El prelado se refirió en días anteriores al dialogo sobre la “equidad y justicia social” emprendido por el gobierno para superar la conflictividad social, asegurando que esa iniciativa debe “recuperar la credibilidad”.

En su habitual informe semanal de actividades, el presidente Correa señaló que los curas “no tienen derecho” a intervenir en la política por lo que se presentó una carta de queja a la Nunciatura Apostólica, porque “está prohibido por el derecho romano, por el acuerdo con la Santa Sede, el involucramiento, peor de obispos, en política”.
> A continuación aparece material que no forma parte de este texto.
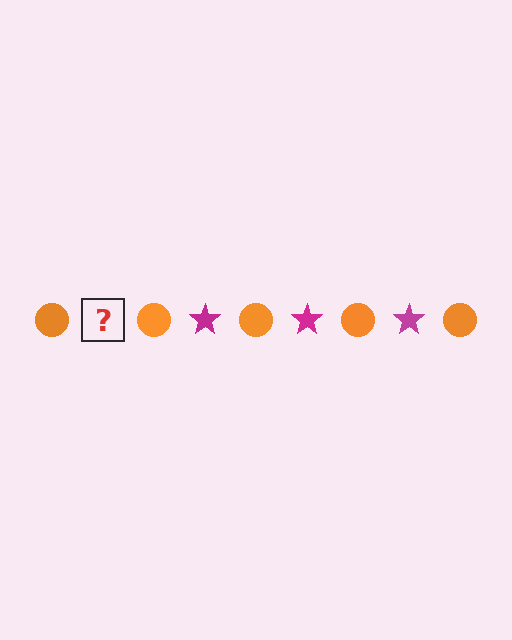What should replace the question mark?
The question mark should be replaced with a magenta star.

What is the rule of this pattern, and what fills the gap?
The rule is that the pattern alternates between orange circle and magenta star. The gap should be filled with a magenta star.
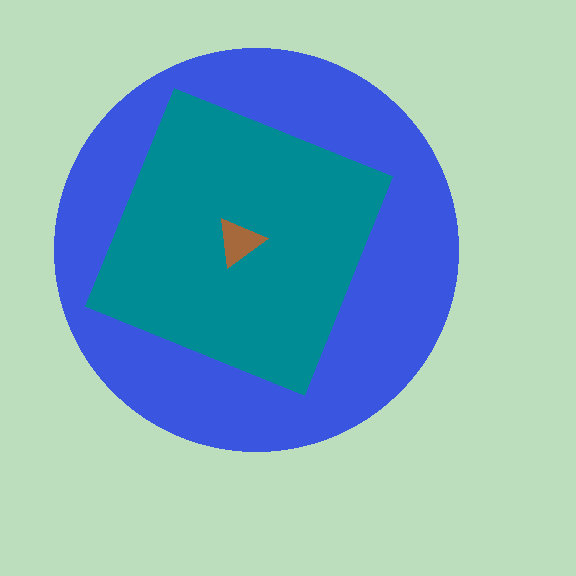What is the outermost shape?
The blue circle.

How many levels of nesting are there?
3.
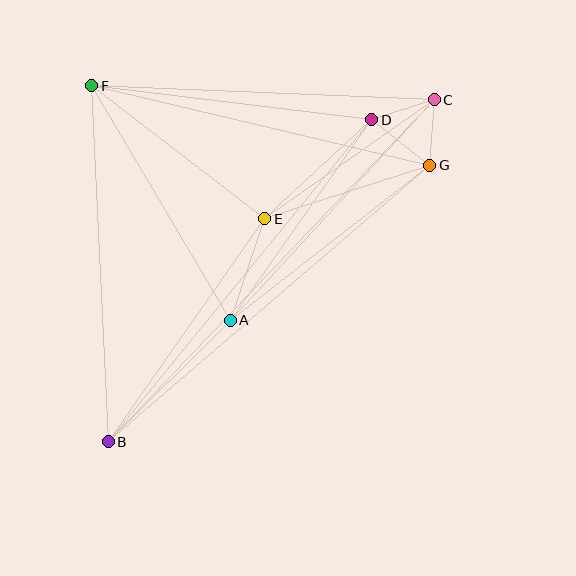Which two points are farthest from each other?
Points B and C are farthest from each other.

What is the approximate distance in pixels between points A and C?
The distance between A and C is approximately 301 pixels.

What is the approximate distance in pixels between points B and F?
The distance between B and F is approximately 356 pixels.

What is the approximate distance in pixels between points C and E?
The distance between C and E is approximately 207 pixels.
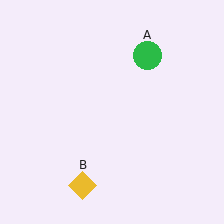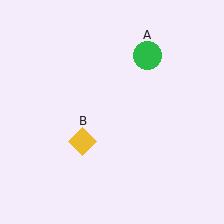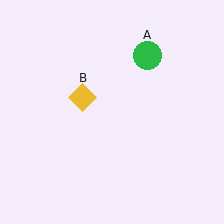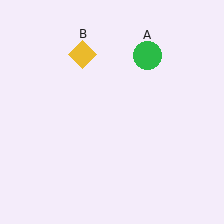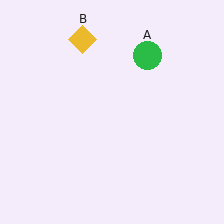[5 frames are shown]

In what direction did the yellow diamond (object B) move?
The yellow diamond (object B) moved up.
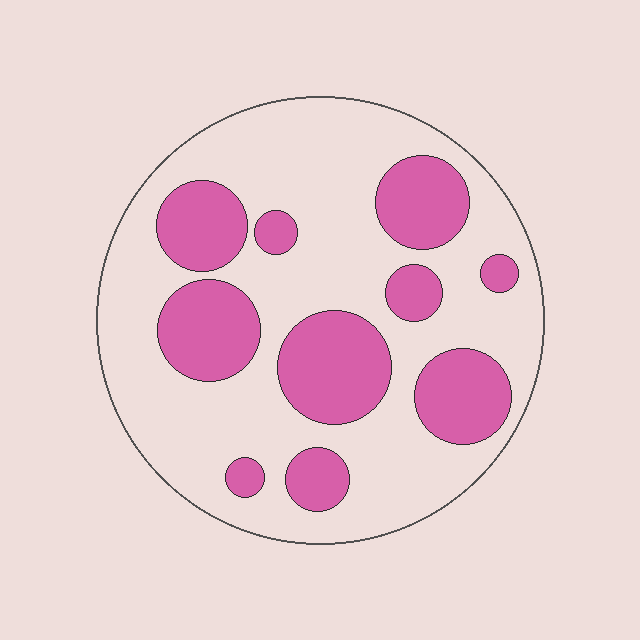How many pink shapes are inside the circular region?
10.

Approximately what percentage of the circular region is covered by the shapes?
Approximately 30%.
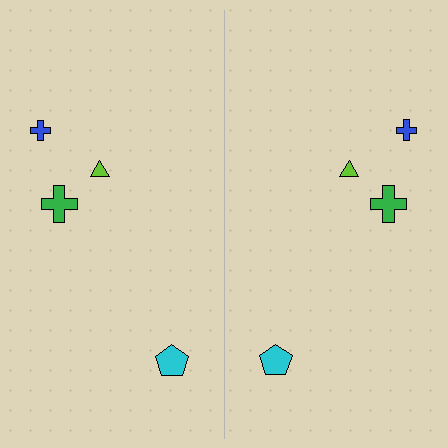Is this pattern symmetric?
Yes, this pattern has bilateral (reflection) symmetry.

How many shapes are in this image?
There are 8 shapes in this image.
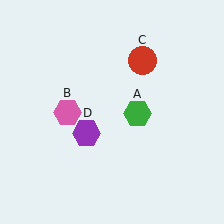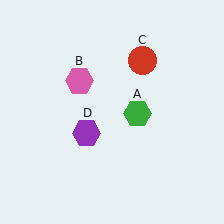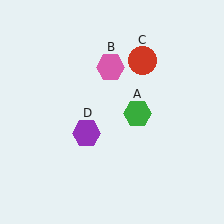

Aduciendo que si los religiosos intervienen en política “recibirán una respuesta política”, acusó al arzobispo guayaquileño de ser “jefe de campaña del candidato del Opus Dei”, aludiendo al principal líder opositor de derecha Guillermo Lasso, a quien se considera cercano a Arregui, uno de los principales pastores de esa orden en Ecuador.

Anteriormente el secretario jurídico de la presidencia, Alexis Mera, censuró al religioso por su apreciación calificándolo de “insolente recadero de la derecha”.

Este trato motivó una declaración de la Conferencia Episcopal de Ecuador (CEE) en la que la iglesia católica manifestó su rechazo a esas expresiones y que las sintieron “como una ofensa a la buena voluntad de todos los obispos de Ecuador”.

El mandatario informó también que recibió del Vaticano dos cartas del papa Francisco en las que se refiere a la hospitalidad ecuatoriana en los días de su visita al país andino el pasado mes de julio.